Below is a list of questions and answers we've compiled regarding the big news this week that USCIS was reversing policy and going to accept hundreds of thousands of green card applications under the July Visa Bulletin after all. We are presenting this as a special issue of the newsletter since the news is so important. We are also including with this issue the August Visa Bulletin from the State Department. 

Many of you may have been following developments on my blog at http://blogs.ilw.com/gregsiskind. The blog has become extremely popular and received nearly half a million unique page views over the past week as well as more than 800 comments on my posts. Many of the questions in this ABCs article were culled from questions blog readers asked.  

Finally, as always, if you are interested in becoming a Siskind Susser Bland client, please feel welcome to email me at gsiskind@visalaw.com or contact us at 800-748-3819 to arrange for a telephone or in person consultation with one of our lawyers.

Regards,

Greg Siskind

 _______________________________________________________

What happened with the Visa Bulletin that made everyone so mad?

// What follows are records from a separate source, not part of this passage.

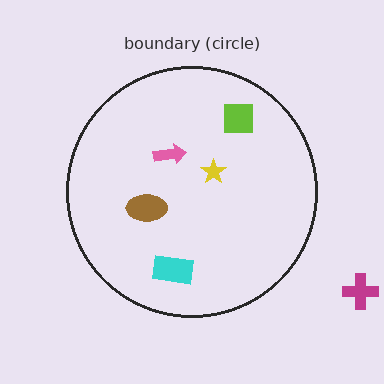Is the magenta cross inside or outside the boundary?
Outside.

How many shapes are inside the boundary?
5 inside, 1 outside.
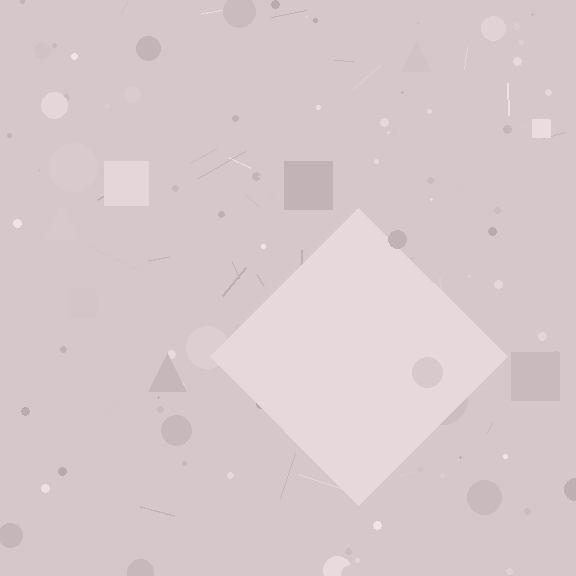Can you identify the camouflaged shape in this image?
The camouflaged shape is a diamond.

Under the US immigration system, green cards are set aside for employment-based cases, family-based cases, asylees and green card lottery winners. There are quotas for all of these categories and when demand exceeds available numbers, the State Department sets cut off dates in the various categories. Each month it releases a Visa Bulletin stating that for a particular green card category, they are processing cases with receipts dated earlier than a particular date.

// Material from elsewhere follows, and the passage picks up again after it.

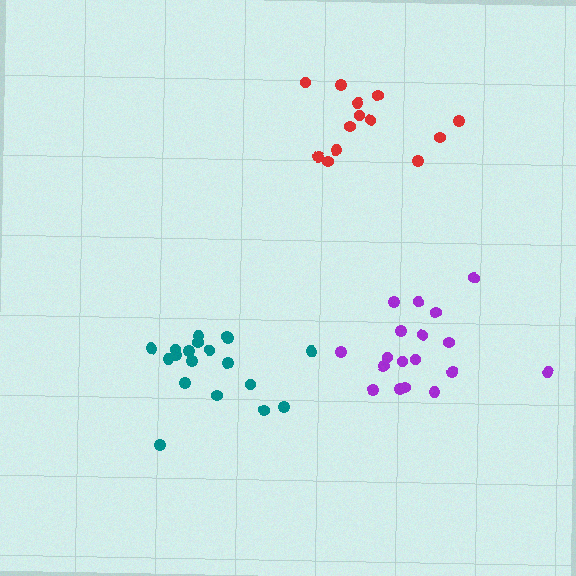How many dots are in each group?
Group 1: 19 dots, Group 2: 18 dots, Group 3: 13 dots (50 total).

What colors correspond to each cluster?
The clusters are colored: teal, purple, red.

In several of the employment-based categories, the cutoff dates have been backlogged for several years because there are far more applicants than the annual quota of 140,000 will cover. Unfortunately, despite this tremendous demand, tens of thousands of green cards are not issued each year because USCIS does not process enough cases and the green card numbers not used are lost rather than forwarding to the next year.

In an effort to put an end to the loss of the green cards, on June 13th, the State Department issued a Visa Bulletin for the month of July that made most of the employment-based categories current. The hope was that by flooding USCIS with applications, the agency would feel compelled to process enough applications to ensure all of the 140,000 allotted green cards were issued. And if that could not be accomplished, then at least a lot of people would get the benefits of having a pending adjustment application such as an employment card, ease of travel and the ability to change employers if a case has been pending a long time.  

For reasons that have not fully been revealed, USCIS decided to engage in a frantic processing of applications in the hopes of completing enough cases before the beginning of July to be able to get the State Department to issue a revised Visa Bulletin shutting out all of the applications that were to be received in July.  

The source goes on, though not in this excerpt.